One side is provided with facilities for storage
in the construction of a bench or ledge, used as a shelf, 3 feet high
from the floor; and a small inclosed triangular bin, built directly on
the floor, by fixing a thin slab of stone into the masonry. The whole
construction has been treated with the usual coating of mud, which has
afterwards been whitewashed, with the exception of a 10-inch band that
encircles the whole room at the floor line, occupying the position of
a baseboard. The other side of the dividing pier forms a recess, that
is wholly given up to a series of metates or mealing stones; an
indispensable feature of every pueblo household. It is quite common to
find a series of metates, as in the present instance, filling the entire
available width of a recess or bay, and leaving only so much of its
depth behind the stones as will afford floor space for the kneeling
women who grind the corn. In larger open apartments undivided by
buttress or pier, the metates are usually built in or near one corner.

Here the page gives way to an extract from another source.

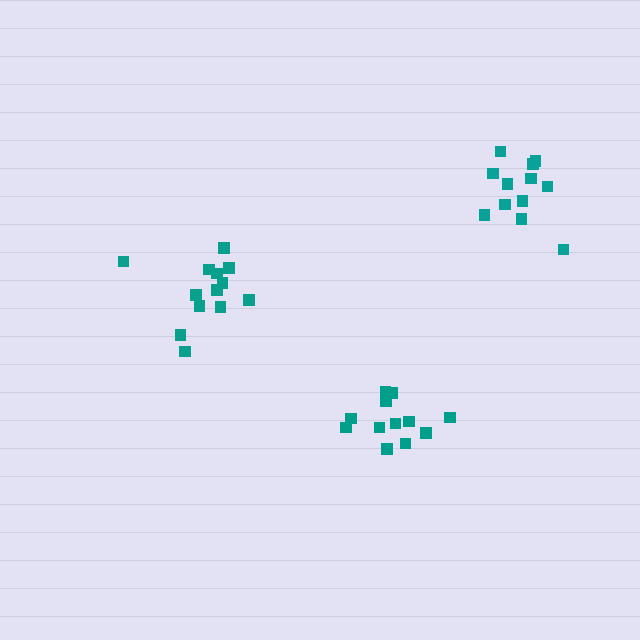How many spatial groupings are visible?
There are 3 spatial groupings.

They are always so arranged that those who operate them face the middle
of the room. The floor is simply a smoothly plastered dressing of clay
of the same character as the usual external roof covering. It is, in
fact, simply the roof of the room below smoothed and finished with
special care. Such apartments, even in upper stories, are sometimes
carefully paved over the entire surface with large flat slabs of stone.
It is often difficult to procure rectangular slabs of sufficient size
for this purpose, but the irregularities of outline of the large flat
stones are very skillfully interfitted, furnishing, when finished,
a smoothly paved floor easily swept and kept clean.